Martine Ruszniewski, psychologue et psychanalyste, anime un groupe de parole auprès du personnel soignant dans l’unité de soins palliatifs de la Pitié-Salpétrière.

"Mardi, 14 heures, comme tous les 15 jours, le groupe de parole se réunit dans une salle exiguë située en plein cœur du service. Une dizaine de soignants (infirmiers et médecin) forment un cercle en compagnie de la psychanalyste. Les trois coups sont frappés. Un long silence fait place aux éclats de rire.
Prendre la parole est difficile. La psychanalyste interroge. « Bien, ça va », répondent timidement certains. Puis, le nom d’un malade surgit. "Il se laisse aller. Il refuse maintenant de se laver". Un débat s’instaure. Les volontaires parlent de leur ressenti.

Le groupe de parole est un espace de vie où le personnel soignant peut se poser et parler. Si certains ne désirent pas s’exprimer, d’autres ont des mots qui fusent. Besoin de raconter, de s’épancher. Cette pause va permettre aux soignants de prendre du recul.
Mardi, 14h30, une jeune infirmière parle d’un patient. Elle pense que celui-ci réclame, sans le dire, la présence d’une personne à laquelle il pourrait se confier. La psychanalyste lui demande de préciser sa pensée. Au terme de la discussion, le groupe se rend compte que ce désir était celui de la soignante. Effet de projection.

« Dans le tourbillon hospitalier, le personnel soignant n’a malheureusement pas toujours le temps de se poser. On ne pense plus, on agit. Les groupes de parole correspondent alors à un espace de parole, un temps pendant lequel le soignant est écouté », explique Martine Rusniewski. C’est un lieu où il peuvent parler à la première personne et dire ce qu’ils vivent au quotidien. Le psychanalyste qui anime le groupe se doit d’avoir des oreilles et d’entendre ce que les soignants ont à dire.

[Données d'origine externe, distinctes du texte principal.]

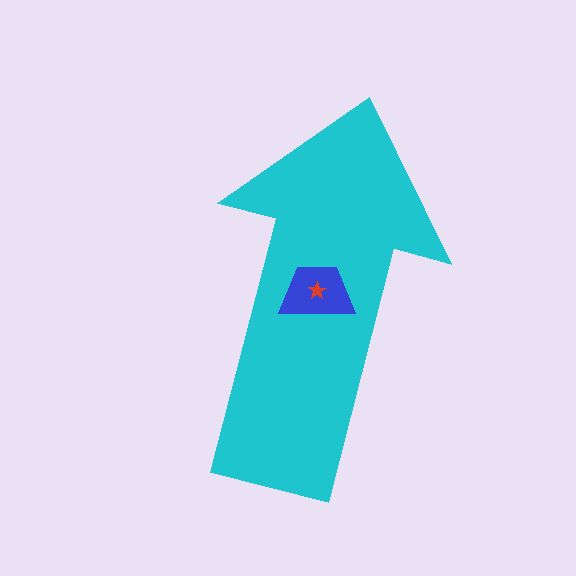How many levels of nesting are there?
3.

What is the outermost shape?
The cyan arrow.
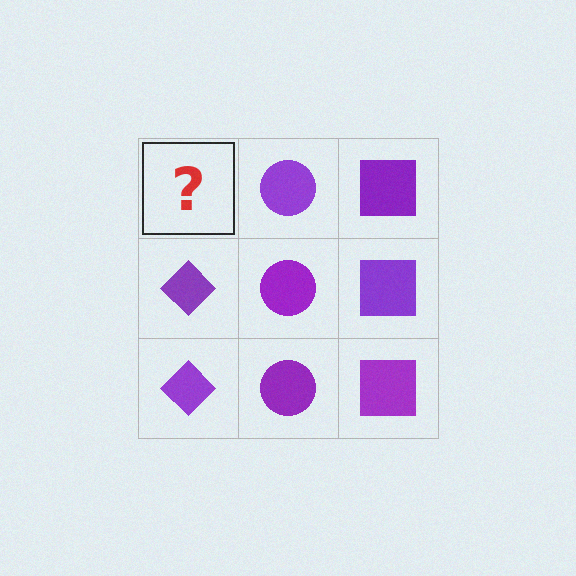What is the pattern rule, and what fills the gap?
The rule is that each column has a consistent shape. The gap should be filled with a purple diamond.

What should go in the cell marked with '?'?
The missing cell should contain a purple diamond.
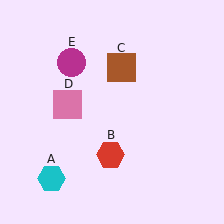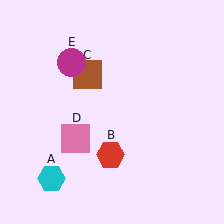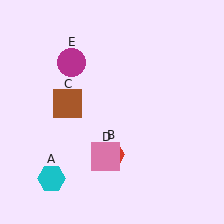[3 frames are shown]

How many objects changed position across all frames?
2 objects changed position: brown square (object C), pink square (object D).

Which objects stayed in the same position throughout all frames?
Cyan hexagon (object A) and red hexagon (object B) and magenta circle (object E) remained stationary.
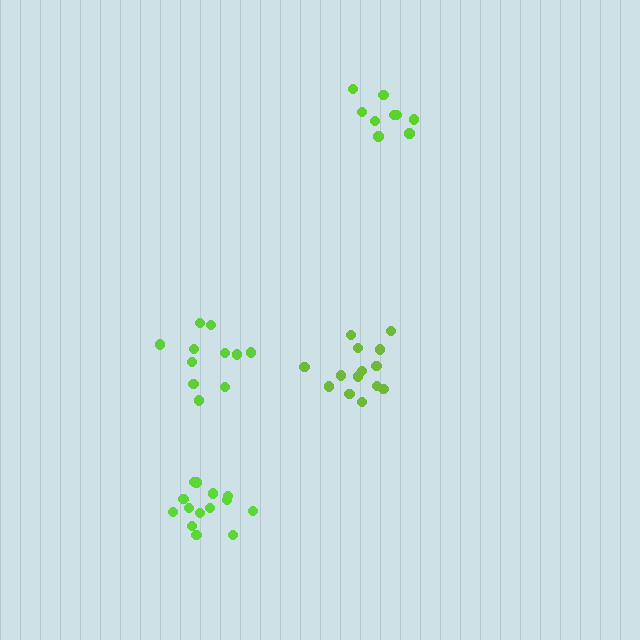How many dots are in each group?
Group 1: 11 dots, Group 2: 9 dots, Group 3: 14 dots, Group 4: 14 dots (48 total).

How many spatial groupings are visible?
There are 4 spatial groupings.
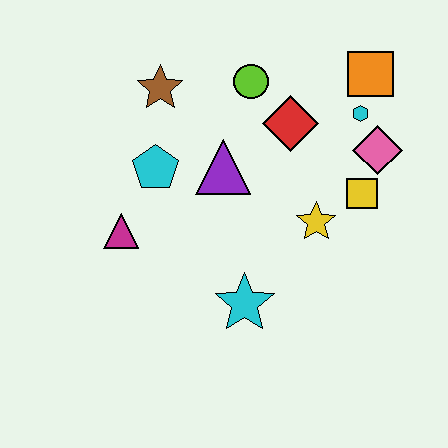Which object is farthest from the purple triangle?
The orange square is farthest from the purple triangle.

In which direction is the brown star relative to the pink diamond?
The brown star is to the left of the pink diamond.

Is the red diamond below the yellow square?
No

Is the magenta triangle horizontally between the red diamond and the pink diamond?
No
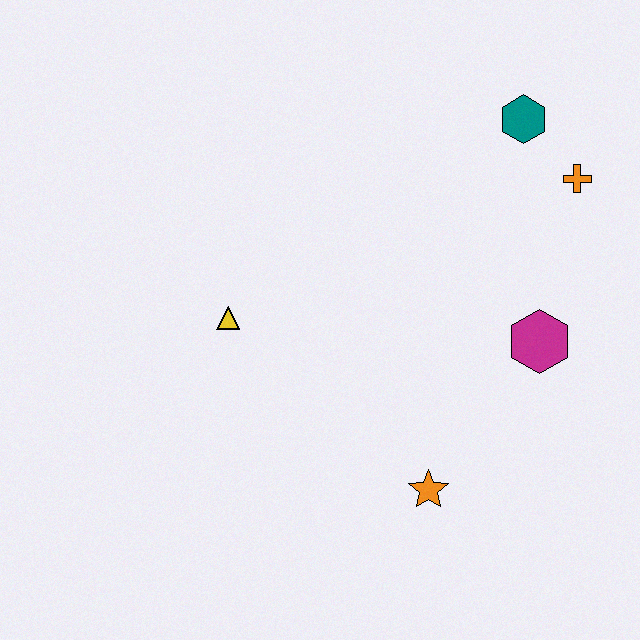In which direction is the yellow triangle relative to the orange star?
The yellow triangle is to the left of the orange star.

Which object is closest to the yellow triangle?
The orange star is closest to the yellow triangle.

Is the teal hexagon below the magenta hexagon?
No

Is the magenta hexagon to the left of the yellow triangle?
No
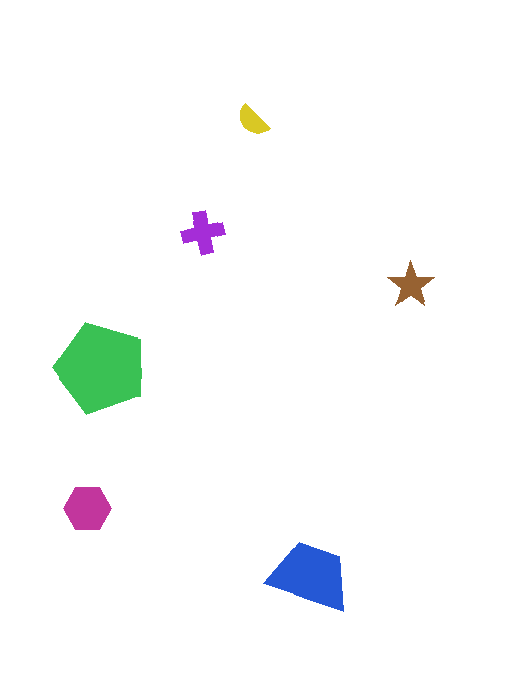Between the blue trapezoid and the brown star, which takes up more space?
The blue trapezoid.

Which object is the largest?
The green pentagon.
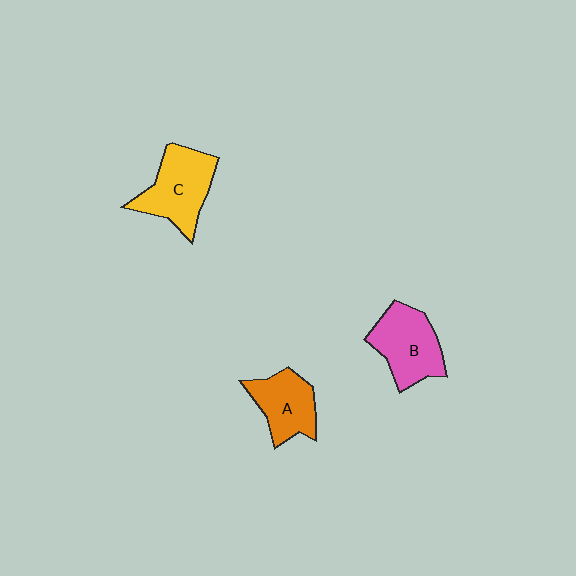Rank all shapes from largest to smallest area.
From largest to smallest: C (yellow), B (pink), A (orange).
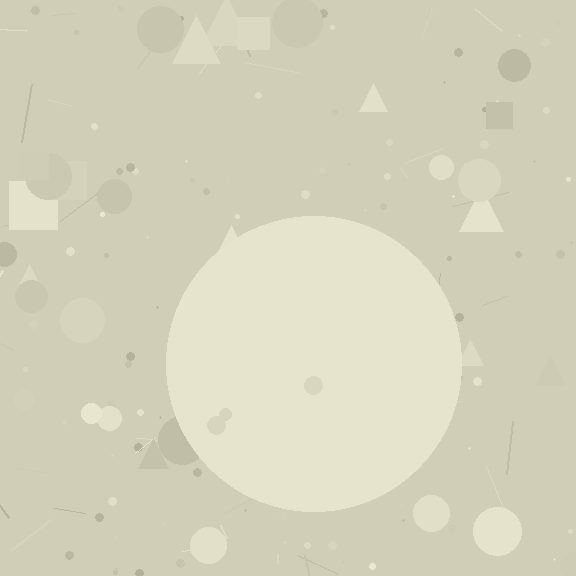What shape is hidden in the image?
A circle is hidden in the image.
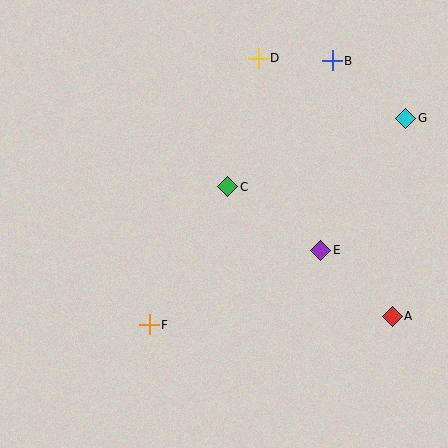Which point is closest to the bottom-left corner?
Point F is closest to the bottom-left corner.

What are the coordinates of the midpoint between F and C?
The midpoint between F and C is at (189, 256).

Entendre c’est mettre en acte ce que l’autre vient de dire. »
En autorisant les soignants à mettre ainsi en mots les moments difficiles qu’ils traversent, on leur permet du même coup de tenir, d’éviter des passages à l’acte, d’être au plus prêt des patients.

Cette théorie se fonde sur l’idée que le médicament le plus utilisé en médecine, c’est le médecin lui-même. Malheureusement, cette pharmacologie assez spéciale n’est pas toujours bien évaluée et il arrive qu’elle ne soit pas efficace. Dans un établissement hospitalier, les malades souhaitent être pris en charge globalement. Tant sur le plan physique que moral. Ils sollicitent donc beaucoup le personnel soignant.
« Mais, explique Martine Rusniewski, les soignants, face à des situations délicates, adoptent la plupart du temps un comportement de fuite afin de se protéger. Leur angoisse crée un mécanisme psychique d’évitement. Cette attitude, si elle est protectrice pour le soignant, est malheureusement dommageable pour le patient qui subit les effets secondaires de la maladie. Lorsque le malade apprend la réalité de son état de santé, il est pris dans une tourmente et bascule de la position de bien-portant à celle de malade. »
Il éprouve alors le besoin de parler de ses angoisses et il essaie de se décharger sur le soignant. Le malade veut connaître la vérité tout en essayant de fuir la réalité. Ce va et vient désoriente forcément le soignant. Dès lors, il est important que le soignant puisse à son tour confier son impuissance. Cette mise en mots va permettre d’éviter la mise en acte."